Defense attorney Bill Baxley shows witness Bill Canary an email to reference for testimony during the Alabama Speaker Mike Hubbard trial on Friday, June 3, 2016 in Opelika, Alabama. (VIA TODD VAN EMST/POOL PHOTO)

In a last-ditch effort to save the Business Council of Alabama from the dung heap of political obscurity, President and CEO Billy Canary was pushed out of the business association late last Friday after he waged an ugly and protracted battle to remain in power.

Canary’s fight to keep his job has left the once powerful business interests a hollow and factored alliance with an uncertain future.

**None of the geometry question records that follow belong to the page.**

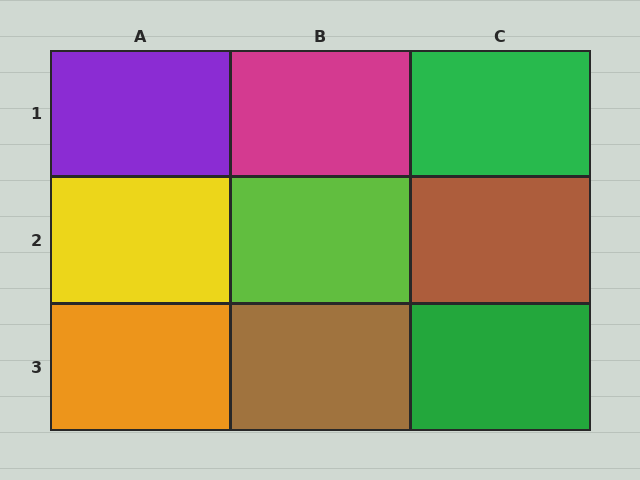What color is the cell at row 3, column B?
Brown.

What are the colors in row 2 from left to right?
Yellow, lime, brown.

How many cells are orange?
1 cell is orange.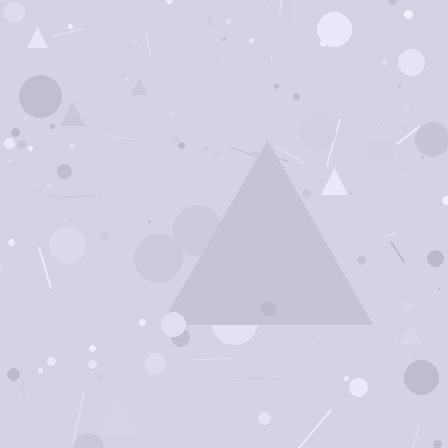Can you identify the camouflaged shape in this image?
The camouflaged shape is a triangle.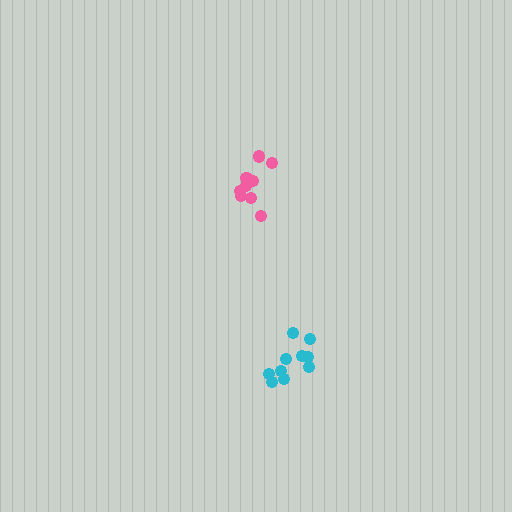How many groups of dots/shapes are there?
There are 2 groups.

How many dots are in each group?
Group 1: 9 dots, Group 2: 11 dots (20 total).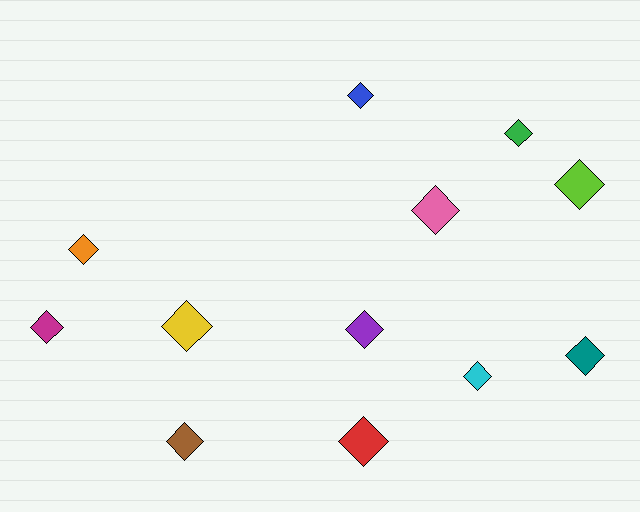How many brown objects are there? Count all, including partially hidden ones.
There is 1 brown object.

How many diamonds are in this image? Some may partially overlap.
There are 12 diamonds.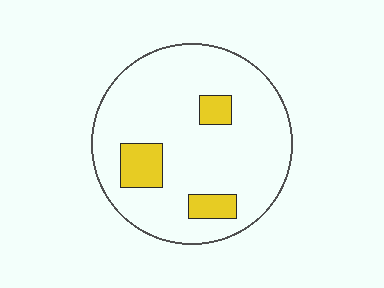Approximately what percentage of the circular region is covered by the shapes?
Approximately 15%.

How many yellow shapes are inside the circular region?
3.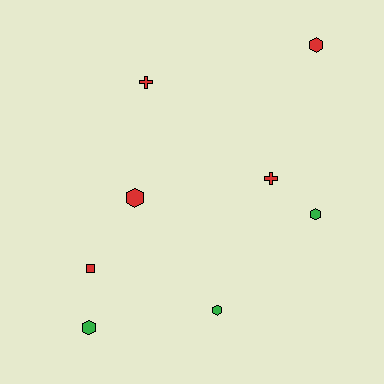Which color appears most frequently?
Red, with 5 objects.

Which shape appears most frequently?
Hexagon, with 5 objects.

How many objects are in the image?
There are 8 objects.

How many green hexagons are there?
There are 3 green hexagons.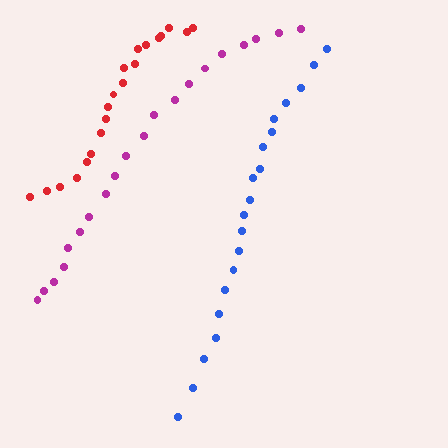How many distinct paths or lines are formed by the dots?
There are 3 distinct paths.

He didn’t care if he destroyed BCA; it was all about his ambitions.

For years, Canary, along with now-convicted felon former Speaker of the House Mike Hubbard and former Gov. Bob Riley, reigned over an unparalleled orgy of greed and corruption.

Canary, Hubbard and Riley’s perverse domination of the state’s political landscape was supreme, and even now, the tentacles of their profiteering are evident from the Capitol to the State House and beyond.

Even during this election cycle, Canary has used BCA’s political arm, Progress PAC, to back disreputable candidates who seek to overturn the state ethics laws that convicted Hubbard, advocate for so-called education reform that profits Riley’s business interests and to stall efforts to create a statewide lottery in favor of gambling concessions for the Poarch Band of Creek Indians.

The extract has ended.